En algunas generaciones nos ha tocado vivir este interregno entre lo de antes y lo de ahora, un interregno que Zygmunt Bauman ha descrito magníficamente bien, cuando caracteriza nuestra época, confusa y mezclada, como de “modernidad líquida”, de modernidad que se hace, se deshace y se rehace, que se transforma y modula, sin terminar de adquirir perfil definido ni solidez propia. Esto no quiere decir, claro está, que nosotros no tengamos que perseguir (y trabajar por) algún tipo de solidez, al menos en el terreno personal. Porque, si no queremos que la corriente líquida de nuestro tiempo nos remoje, nos impregne y finalmente nos lleve aguas abajo -con gran satisfacción de los que obtienen muchos beneficios líquidos-, entonces bien vendrá que adquiramos una nueva madurez, hecha con capacidad de análisis, con respeto por la crítica y la autocrítica, con convicciones comprobadas en las buenas o malas consecuencias que provoquen. Y es que la modernidad líquida no es un paréntesis histórico sino un momento importante de nuestra propia historia. La modernidad líquida también reclama responsabilidad ciudadana.
La modernez, sin embargo, es todo otra cosa. Disimula tanto como puede, pero no tiene nada que ver con todo esto. La modernez es la espuma, es el brillo, el artificio, el trampantojo de la modernidad. La modernez es aparente, ciega y quizás entusiasma, pero ni aporta mucho ni compromete nada: innova siempre y porque sí, incorpora cambios y los desincorpora cuando opiniones más modernícolas -si puede ser, estadounidenses- lo prescriben. La modernez es hiperactividad enloquecida y descontrolada, es realmente el último grito en todo, pensando sobre todo en el eco que tendrá, en el aplauso que conseguirá, y también en el negocio.

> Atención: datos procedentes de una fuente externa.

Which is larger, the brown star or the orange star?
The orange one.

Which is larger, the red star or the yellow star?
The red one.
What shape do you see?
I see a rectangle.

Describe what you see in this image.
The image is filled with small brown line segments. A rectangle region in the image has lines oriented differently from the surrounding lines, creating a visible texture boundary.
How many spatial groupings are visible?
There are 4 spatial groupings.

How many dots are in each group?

Lamentablemente, la modernez ha llegado hace tiempo a la educación, con la complicidad activa de muchos educadores, pedagogos y dirigentes. Muchos de los que lamentan la situación penosa de las llamadas “humanidades” participan en la desaparición progresiva (¡progreso, progreso!), por ejemplo, de la cultura clásica, de la literatura o de la filosofía en secundaria. La modernez estima, en cambio, las llamadas “materias instrumentales”, como la informática o el inglés. Yo no tengo nada, absolutamente nada, contra estos instrumentos, que pueden ser realmente muy útiles. Pero me gustaría plantear alguna pregunta a los programadores de todo eso: ¿un instrumento debe ser sólo una herramienta, verdad? ¿Y una herramienta para qué? ¿Acaso ayudamos a los alumnos a ser ellos mismos instrumentalizados? ¿Les enseñamos realmente a usar esos instrumentos para algo? ¿Para pensar, por ejemplo? ¿Cómo lo hacemos? Si vamos eliminando materias con contenidos y vamos reforzando materias instrumentales, ¿a dónde iremos a parar? ¿Son la informática y el inglés materias que, por sí mismas, ya nos ayudan a pensar, ya nos hacen crecer como personas, como ciudadanos adultos?

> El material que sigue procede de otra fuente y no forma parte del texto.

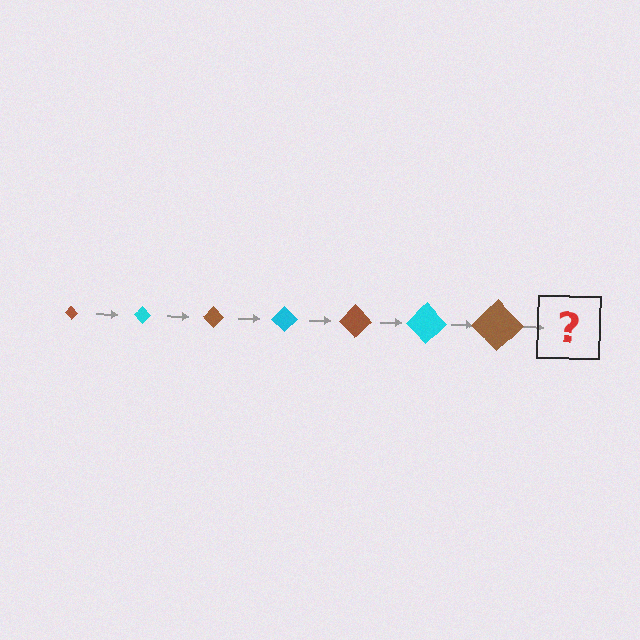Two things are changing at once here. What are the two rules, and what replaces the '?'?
The two rules are that the diamond grows larger each step and the color cycles through brown and cyan. The '?' should be a cyan diamond, larger than the previous one.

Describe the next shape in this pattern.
It should be a cyan diamond, larger than the previous one.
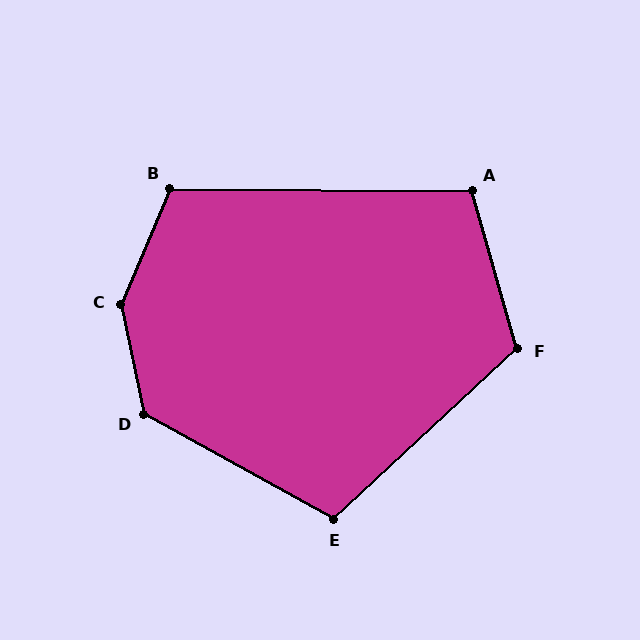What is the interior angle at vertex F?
Approximately 117 degrees (obtuse).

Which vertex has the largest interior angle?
C, at approximately 145 degrees.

Por eso utilizo aquí la filosofía como ejemplo paradigmático del desastre de una modernez miope. No tiene nada que ver el hecho casual de que yo sea del ramo (pensarlo ya sería ir falto de recursos), sino el hecho históricamente comprobado de que la filosofía expresa de manera singular la presencia en la enseñanza de una materia que aboca a la reflexión, al espíritu crítico, a la argumentación rigurosa.

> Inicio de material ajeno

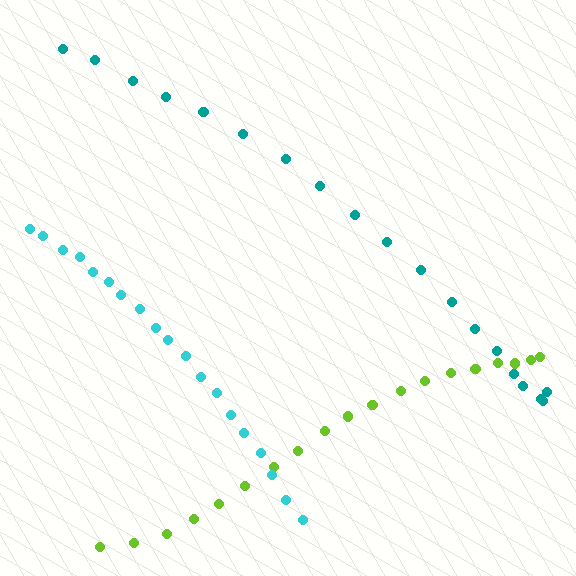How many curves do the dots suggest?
There are 3 distinct paths.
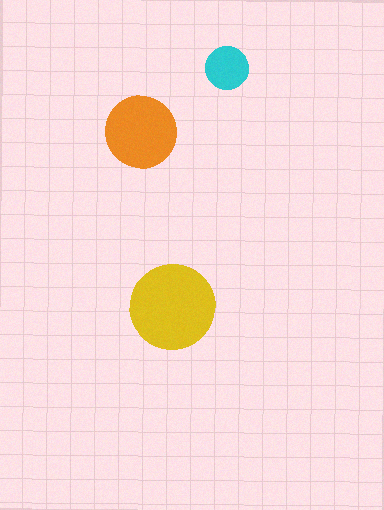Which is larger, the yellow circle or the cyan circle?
The yellow one.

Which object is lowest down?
The yellow circle is bottommost.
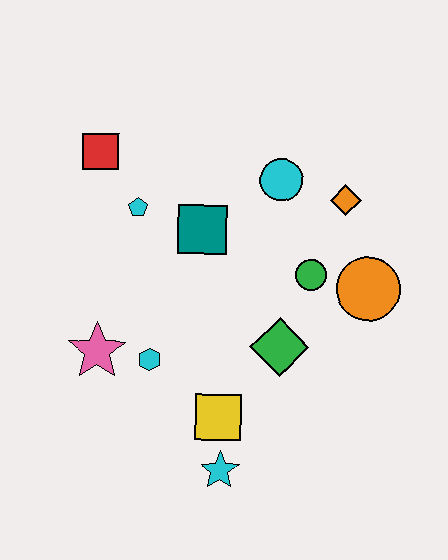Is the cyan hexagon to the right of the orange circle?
No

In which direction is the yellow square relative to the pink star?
The yellow square is to the right of the pink star.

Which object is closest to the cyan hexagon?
The pink star is closest to the cyan hexagon.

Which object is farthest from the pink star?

Sé perfectamente que a menudo la filosofía que enseñamos no hace el suficiente trabajo que debería hacer, porque ni es lo bastante clara, ni bien argumentada, ni lo suficientemente crítica. Pero esto lo sé justamente porque me lo ha enseñado la práctica misma de la filosofía. El día en que la filosofía desaparezca definitivamente los estudios reglados de secundaria -estamos en la antesala-, nuestra sociedad será menos sutil, menos preparada para la reacción democrática. Algunos tendrán la culpa, pero todos nos deberíamos avergonzar.